Before the naming ceremony Cantor Berris will consult with you at your home, via telephone or video call (Skype or FaceTime) to plan the following details:

  • Developing a "Family Tree" for the child's parents to facilitate the participation of close relations if desired.
  • Selection of "Godparents" who will take an active role in the ceremony
  • Researching the given and Jewish names of loved ones whom the parents may wish to consider as name sources for their child.
  • Reviewing the outline of the ceremony and the various blessings which will be recited
  • Specific family customs or ritual articles which may be included

There are many important teachings derived from biblical and scholarly sources related to the importance of a good and respected name ("Shem Tov").

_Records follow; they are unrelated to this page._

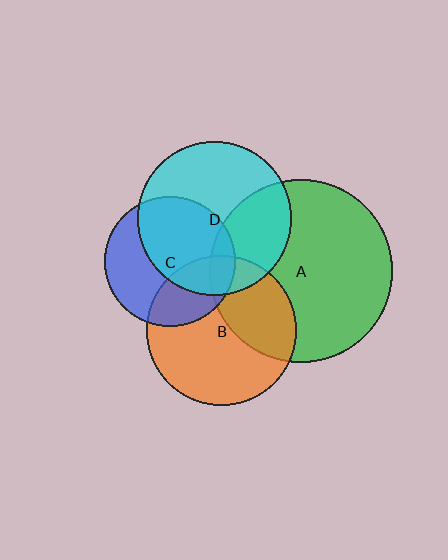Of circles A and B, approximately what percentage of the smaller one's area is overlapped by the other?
Approximately 35%.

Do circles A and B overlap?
Yes.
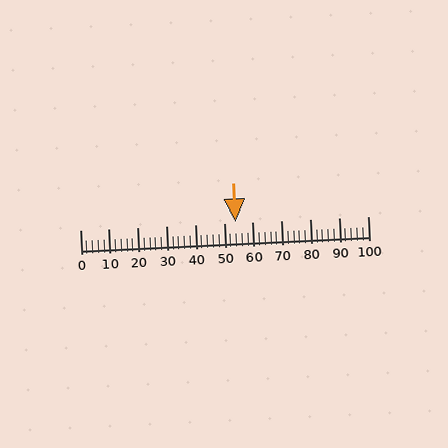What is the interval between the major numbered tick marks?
The major tick marks are spaced 10 units apart.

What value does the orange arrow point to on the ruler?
The orange arrow points to approximately 54.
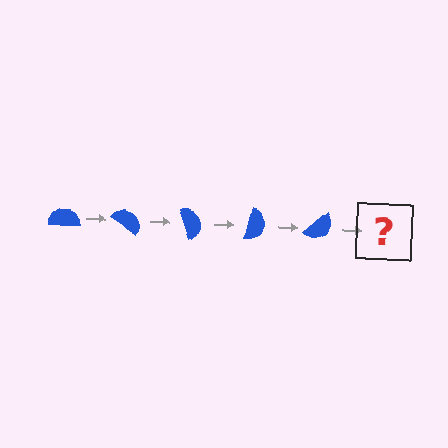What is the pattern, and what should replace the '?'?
The pattern is that the semicircle rotates 35 degrees clockwise each step. The '?' should be a blue semicircle rotated 175 degrees clockwise.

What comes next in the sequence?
The next element should be a blue semicircle rotated 175 degrees clockwise.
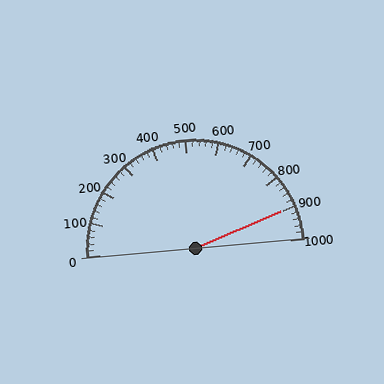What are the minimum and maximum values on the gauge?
The gauge ranges from 0 to 1000.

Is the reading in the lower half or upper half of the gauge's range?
The reading is in the upper half of the range (0 to 1000).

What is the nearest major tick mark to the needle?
The nearest major tick mark is 900.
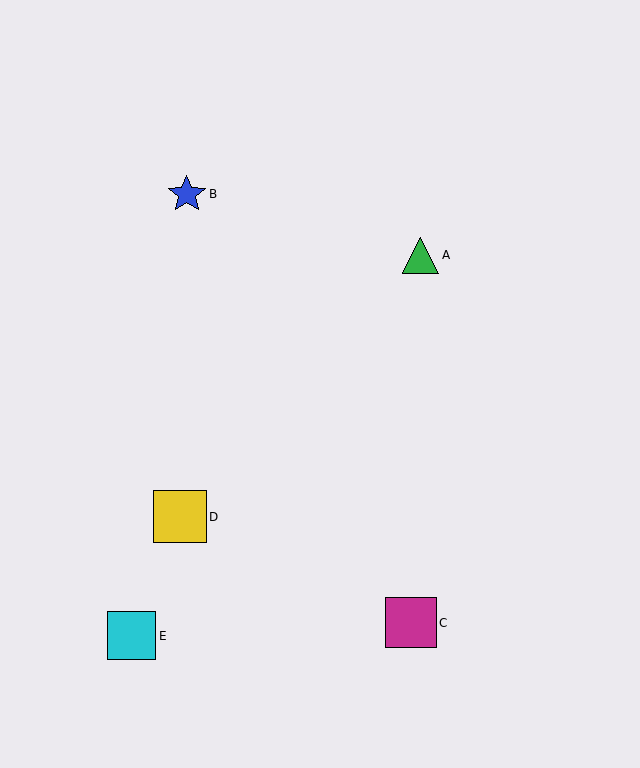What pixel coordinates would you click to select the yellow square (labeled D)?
Click at (180, 517) to select the yellow square D.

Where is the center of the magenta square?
The center of the magenta square is at (411, 623).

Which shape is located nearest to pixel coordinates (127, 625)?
The cyan square (labeled E) at (132, 636) is nearest to that location.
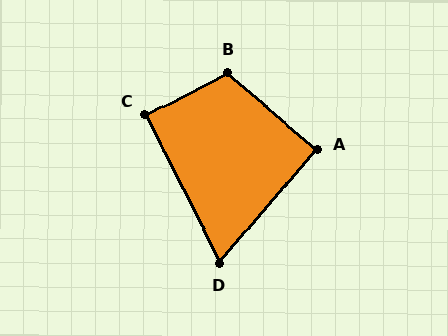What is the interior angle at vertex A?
Approximately 90 degrees (a right angle).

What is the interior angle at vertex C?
Approximately 90 degrees (a right angle).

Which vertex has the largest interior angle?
B, at approximately 113 degrees.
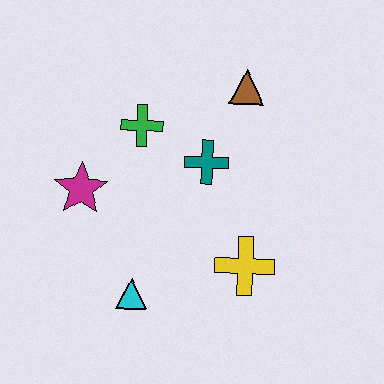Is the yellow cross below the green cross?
Yes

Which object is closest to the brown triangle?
The teal cross is closest to the brown triangle.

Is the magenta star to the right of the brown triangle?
No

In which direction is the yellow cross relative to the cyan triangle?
The yellow cross is to the right of the cyan triangle.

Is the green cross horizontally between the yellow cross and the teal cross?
No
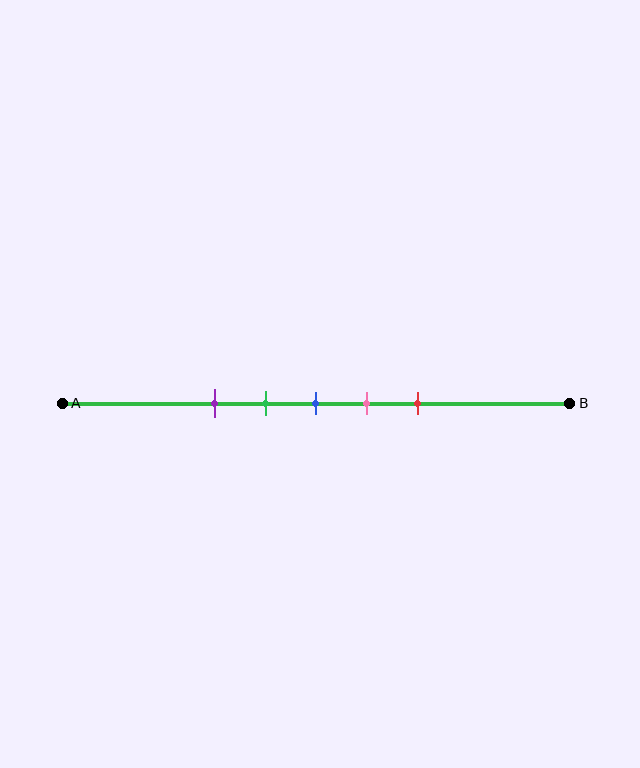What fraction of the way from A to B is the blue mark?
The blue mark is approximately 50% (0.5) of the way from A to B.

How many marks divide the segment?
There are 5 marks dividing the segment.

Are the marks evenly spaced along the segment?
The marks are evenly spaced relative to one another, but the two end sections (A to the first mark and the last mark to B) are longer than the gaps between the marks, so they do not divide the segment into equal parts.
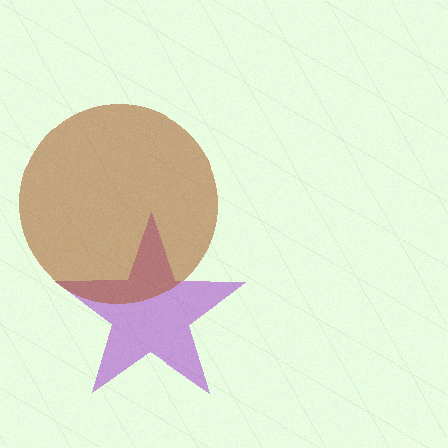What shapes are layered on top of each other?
The layered shapes are: a purple star, a brown circle.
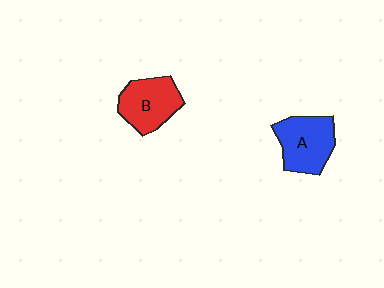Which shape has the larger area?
Shape A (blue).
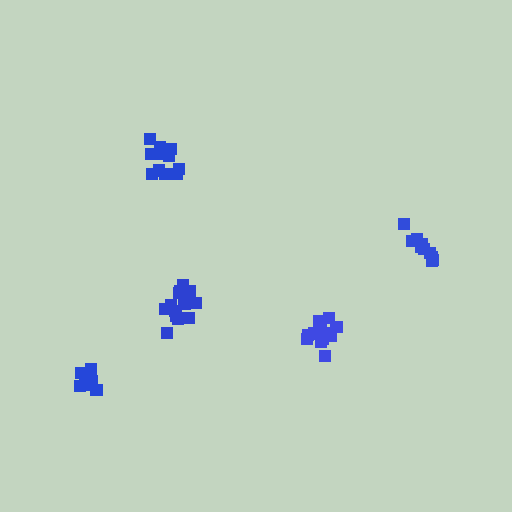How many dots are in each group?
Group 1: 11 dots, Group 2: 13 dots, Group 3: 14 dots, Group 4: 9 dots, Group 5: 11 dots (58 total).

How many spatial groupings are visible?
There are 5 spatial groupings.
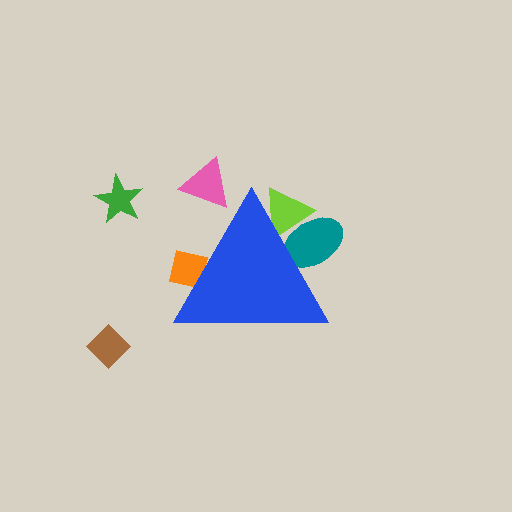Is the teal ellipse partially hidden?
Yes, the teal ellipse is partially hidden behind the blue triangle.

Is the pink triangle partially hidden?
No, the pink triangle is fully visible.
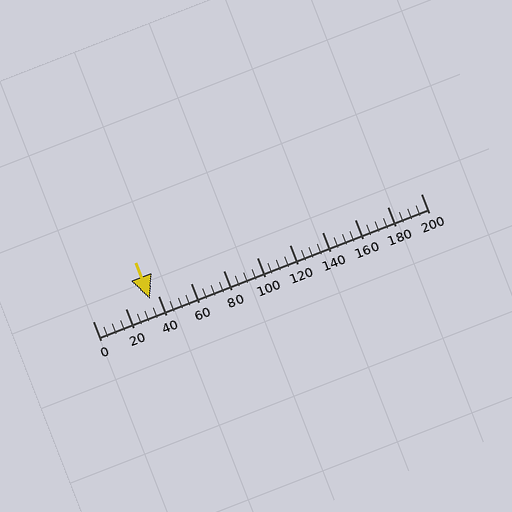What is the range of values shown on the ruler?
The ruler shows values from 0 to 200.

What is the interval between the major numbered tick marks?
The major tick marks are spaced 20 units apart.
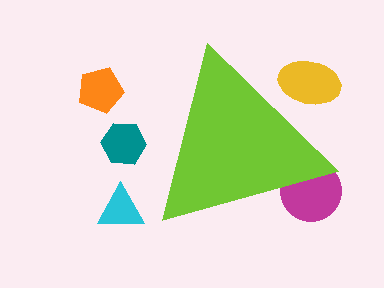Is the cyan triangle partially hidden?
No, the cyan triangle is fully visible.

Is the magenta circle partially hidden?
Yes, the magenta circle is partially hidden behind the lime triangle.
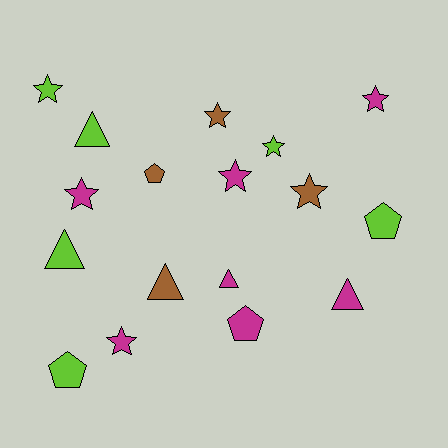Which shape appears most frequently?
Star, with 8 objects.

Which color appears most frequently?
Magenta, with 7 objects.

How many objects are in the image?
There are 17 objects.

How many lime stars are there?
There are 2 lime stars.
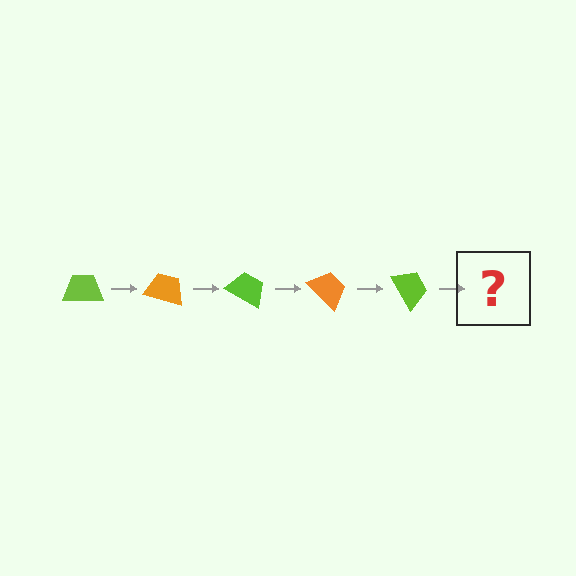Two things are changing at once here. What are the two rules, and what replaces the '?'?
The two rules are that it rotates 15 degrees clockwise each step and the color cycles through lime and orange. The '?' should be an orange trapezoid, rotated 75 degrees clockwise from the start.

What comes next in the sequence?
The next element should be an orange trapezoid, rotated 75 degrees clockwise from the start.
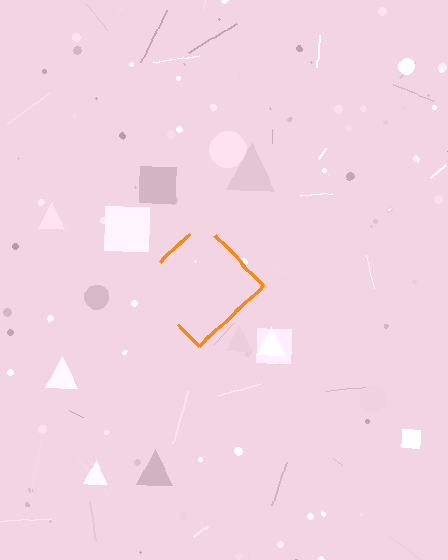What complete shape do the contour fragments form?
The contour fragments form a diamond.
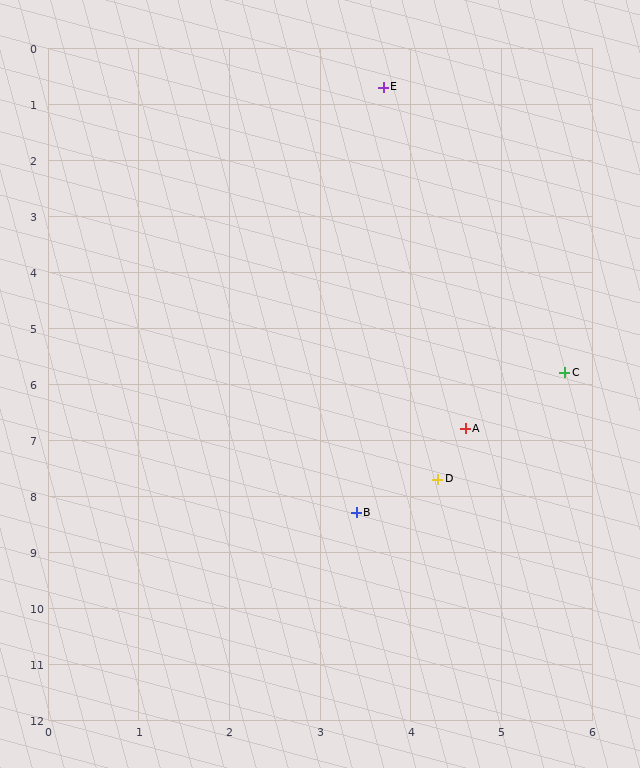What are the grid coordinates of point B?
Point B is at approximately (3.4, 8.3).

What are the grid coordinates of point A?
Point A is at approximately (4.6, 6.8).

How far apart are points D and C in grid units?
Points D and C are about 2.4 grid units apart.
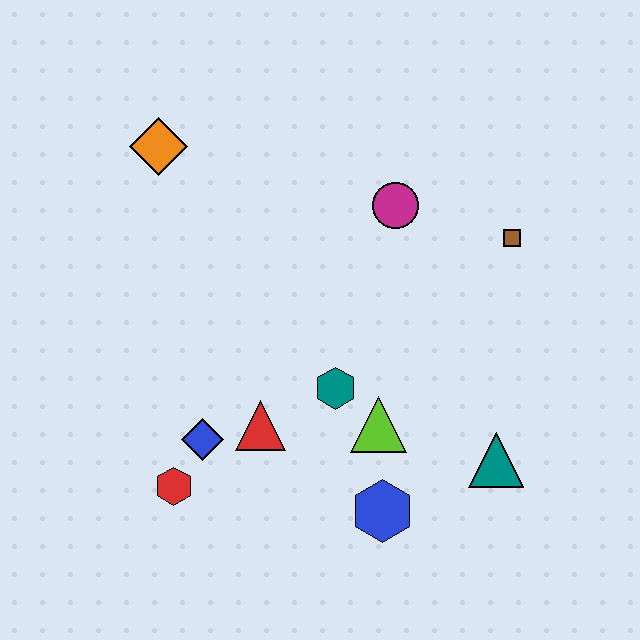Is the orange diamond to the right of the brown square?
No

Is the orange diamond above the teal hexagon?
Yes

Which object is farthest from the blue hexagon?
The orange diamond is farthest from the blue hexagon.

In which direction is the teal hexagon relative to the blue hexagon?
The teal hexagon is above the blue hexagon.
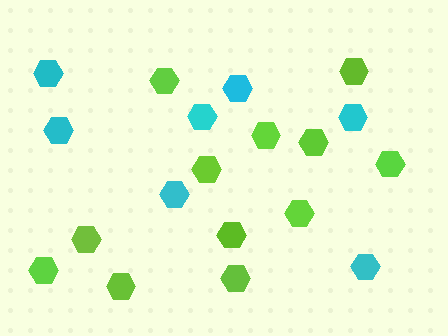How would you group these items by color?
There are 2 groups: one group of cyan hexagons (7) and one group of lime hexagons (12).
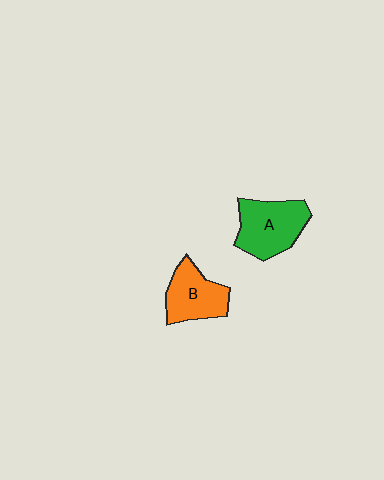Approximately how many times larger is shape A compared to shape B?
Approximately 1.2 times.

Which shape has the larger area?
Shape A (green).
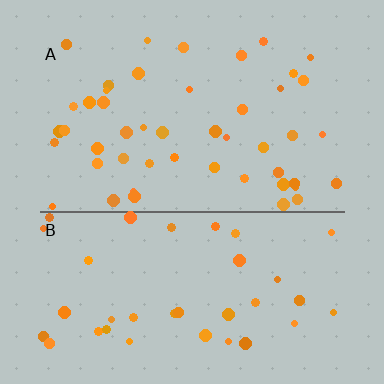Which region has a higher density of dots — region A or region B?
A (the top).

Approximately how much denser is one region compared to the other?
Approximately 1.3× — region A over region B.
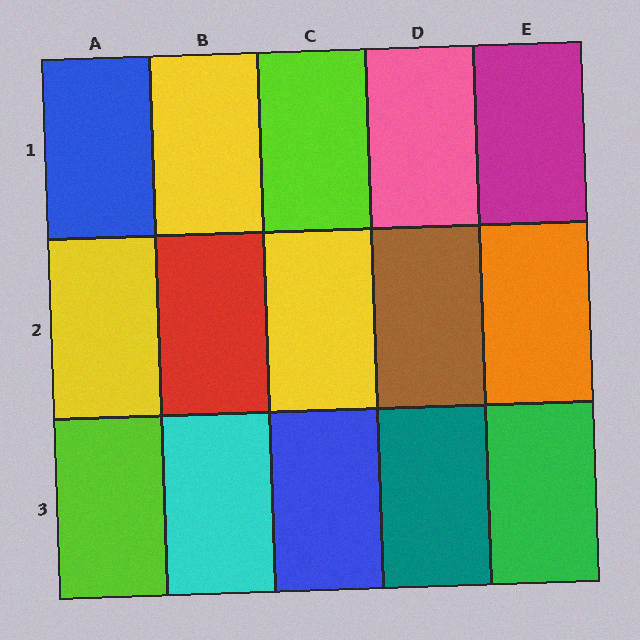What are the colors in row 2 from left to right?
Yellow, red, yellow, brown, orange.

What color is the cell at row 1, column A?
Blue.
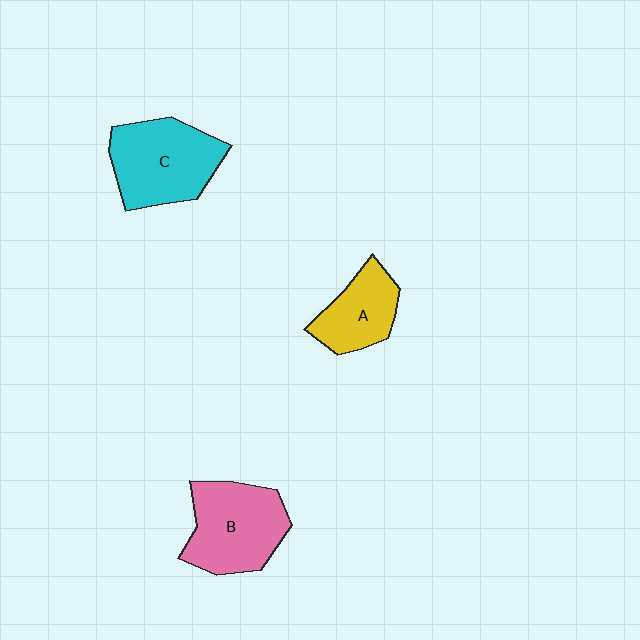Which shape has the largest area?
Shape C (cyan).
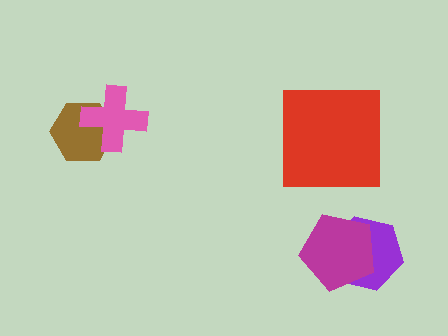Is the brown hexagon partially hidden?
Yes, it is partially covered by another shape.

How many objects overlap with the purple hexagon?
1 object overlaps with the purple hexagon.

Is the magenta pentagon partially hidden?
No, no other shape covers it.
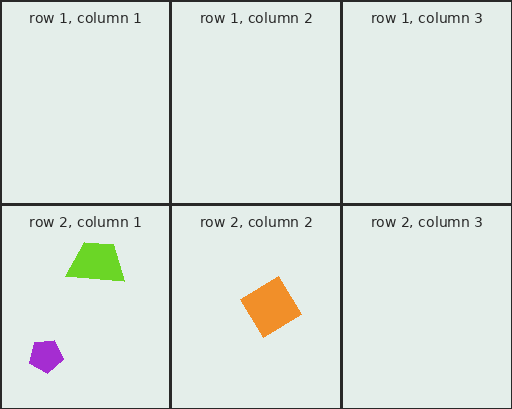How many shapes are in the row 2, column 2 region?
1.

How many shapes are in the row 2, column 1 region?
2.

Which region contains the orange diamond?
The row 2, column 2 region.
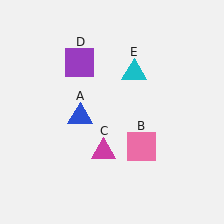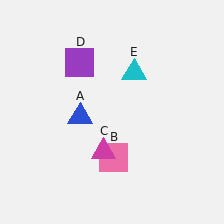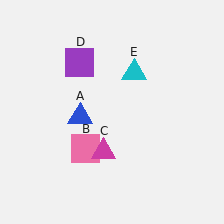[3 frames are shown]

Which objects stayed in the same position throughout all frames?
Blue triangle (object A) and magenta triangle (object C) and purple square (object D) and cyan triangle (object E) remained stationary.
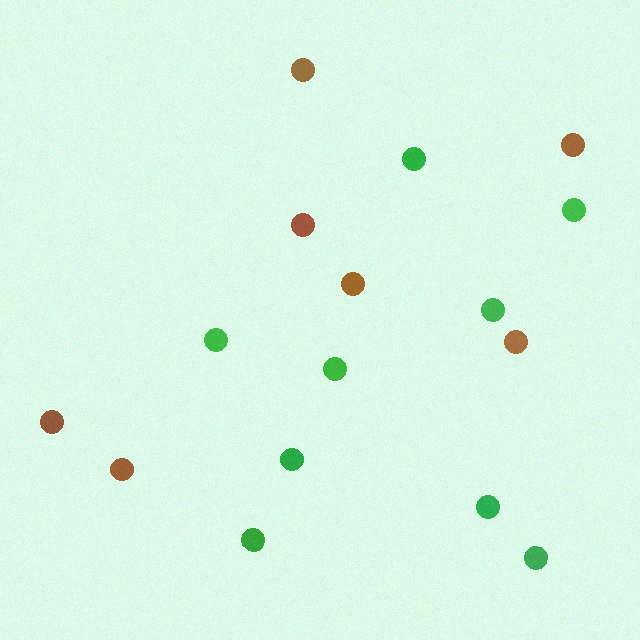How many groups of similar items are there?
There are 2 groups: one group of brown circles (7) and one group of green circles (9).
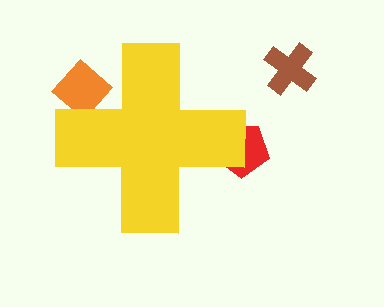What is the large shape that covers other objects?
A yellow cross.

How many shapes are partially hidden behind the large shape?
2 shapes are partially hidden.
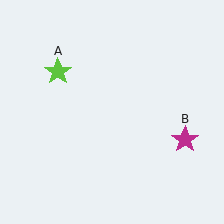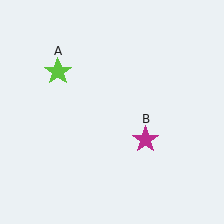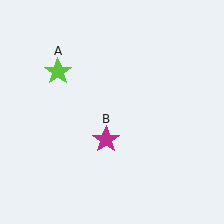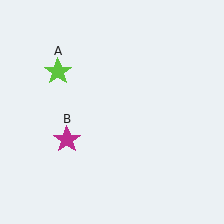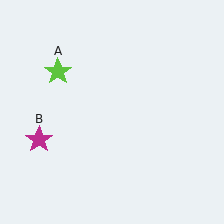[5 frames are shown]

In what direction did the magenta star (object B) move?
The magenta star (object B) moved left.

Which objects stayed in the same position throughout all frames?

These may provide some inspiration as you consider and discuss your choices:

  • "Every person has three names: one parents give them, one others call them, and one they acquire themselves" (Kohelet Rabah)
  • "A good name is preferable to wealth" (Proverbs 22:1)
  • "A good name is better than fine oil" (Ecclesiastes 7:1)
  • "The name of a person can determine his/her destiny" (Talmud B'rachot 7b) 

 It is fitting that the naming ceremony be held within the first three months after your child's birth, or shortly after an adopted child joins your family. However, there is no specific time period in which this celebration must be accomplished. Cantor Berris is also pleased to be present at a ritual/medical circumcision (Brit Milah) or conversion ceremony, when it is traditional to bestow a Jewish name in conjunction with these rituals. When circumcision has already been performed in the hospital, Cantor Berris will assist your family in planning a beautiful "Covenant Ceremony (Brit Shalom)" to welcome your son into the Jewish community as he is given his Hebrew name.